Ya sólo los meteorólogos hablan del tiempo. Antes lo hacía todo el mundo; en el ascensor, en un mercado, al comprar el periódico. Era el tema más socorrido por común, por fácil. Qué buen día, pero dicen que lloverá mañana... Brevísimos encuentros pero suficientes para hablar de algo, aunque fuera irrelevante. 

Cuando el tiempo de compañía con desconocidos se hacía mayor, en un viaje en tren por ejemplo, surgían otros temas de conversación y algunas veces esa comunicación derivaba en el establecimiento de amistades, incluso en formación de parejas. 
 
Ahora, viajar en tren o en un bus urbano es hacerlo solo, aunque el vagón esté lleno de gente. Cada soledad puede pretenderse paradójicamente comunicativa. El “móvil” y las “tablets” son el elemento más usado; sirven para trabajar telemáticamente, para comunicar banalidades en redes sociales o para evadirse viendo películas u oyendo música. El resultado es que en un medio de transporte público rige el silencio.

Es llamativo que un teléfono acabe concentrando todos los poderes de un ordenador a la vez que se desposee de lo que le da nombre: ya no se habla con él; de hecho, en los trenes se recomienda que, en el raro caso de tener lugar una conversación real telefónica, se realice entre vagones, para no perturbar a los demás viajeros.

Pero el efecto va más allá. Tanto silencio se hace universal y se rompe sólo en conversaciones con amigos claramente definidos como tales. Las grandes superficies comerciales son atractivas en parte porque evitan la necesidad de hablar; hay de todo y basta con elegir lo que se quiera, que se pagará rápidamente al pasar por caja, respondiendo automáticamente al “buenos días”; nada más.

Incluso en un lugar de trabajo, el compañerismo que sustenta la conversación en tiempos muertos va en declive, desaparece. En los grandes hospitales, los médicos no se hablan entre sí; se mandan correos electrónicos, atienden sus móviles en los comedores de guardias, en las cafeterías. Lugares de encuentro como salas de descanso o bibliotecas sencillamente desaparecen. Ya nadie conoce a nadie.

En las casas, ese silencio lleva ya tiempo instaurado y es cada vez más corriente que nadie conozca a sus vecinos.

El resultado de tanto silencio, en la era de la información, con tanta supuesta comunicación en “tiempo real”, es la soledad. De vez en cuando, algún periódico resalta que alguien notifica su muerte en soledad por el molesto hedor de su cadáver al cabo de días. 

Cada vez más gente vive sola, sin tener ocasión siquiera de decir, mucho menos de oír, cualquier banalidad sobre la vida cotidiana.

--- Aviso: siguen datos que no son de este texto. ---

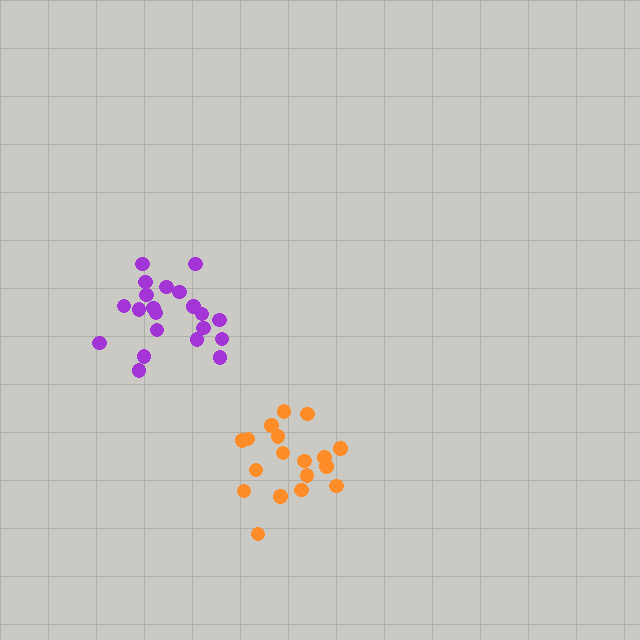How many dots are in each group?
Group 1: 21 dots, Group 2: 18 dots (39 total).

Esa ausencia de contacto humano cotidiano se suple con contactos artificiosos reglados, y así habrá quien se apunte a cursos de lo que sea o a un gimnasio con tal de estar con otros, de coexistir al menos una hora al día y no sólo de existir. Hasta las visitas al médico se reducen “gracias” a la conversión de la propia vivienda en un consultorio, con glucómetros, tensímetros, básculas... y “apps”, esas maravillosas aplicaciones que “cuidarán” de nuestra salud. Y cuando se produce esa visita clínica, habrá siempre en la consulta un elemento disuasorio, el ordenador, barrera entre médico y paciente, que registrará sólo lo que de nosotros valga, sólo datos digitalizables y que servirán para lo que tantos ven maravilla de maravillas, el enfoque “Big Data”.

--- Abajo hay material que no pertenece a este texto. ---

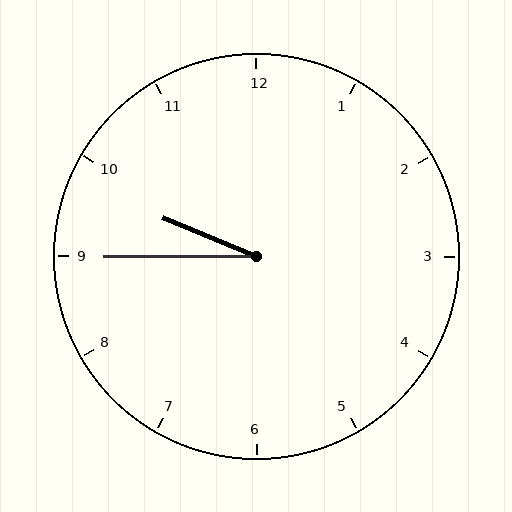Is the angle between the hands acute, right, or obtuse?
It is acute.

No sorprende que calen con cierta fuerza iniciativas de resultado incierto como el “cohousing” ante el temor que supone la perspectiva de envejecer en soledad. Pero, si para viejos tanto silencio no es bueno, parece aún más pernicioso para niños, como los que vemos aturdidos ante tablets con las que entretenerlos para que ellos también se callen. 
 
A veces hay la tentación de creer en la existencia de un amo incorpóreo que nos mandara callar y suplir las voces con datos en teclados. Sólo ruidos masivos y gregarios, como los del botellón o de campos de fútbol rompen tanto silencio. Un silencio que ni tal es porque casi nadie se escucha siquiera a sí mismo. Un silencio de parloteo en la nube electrónica. 
 
En la película “Gravity”, la protagonista mostraba la necesidad de oír a alguien aunque no entendiera lo que dijera por hacerlo en chino. La necesidad de la voz del otro es vital si tenemos en cuenta que somos seres hablantes. Sin esas voces reales, no es descartable que uno las acabe oyendo de un modo psicótico, como alucinaciones auditivas. El tiempo dirá.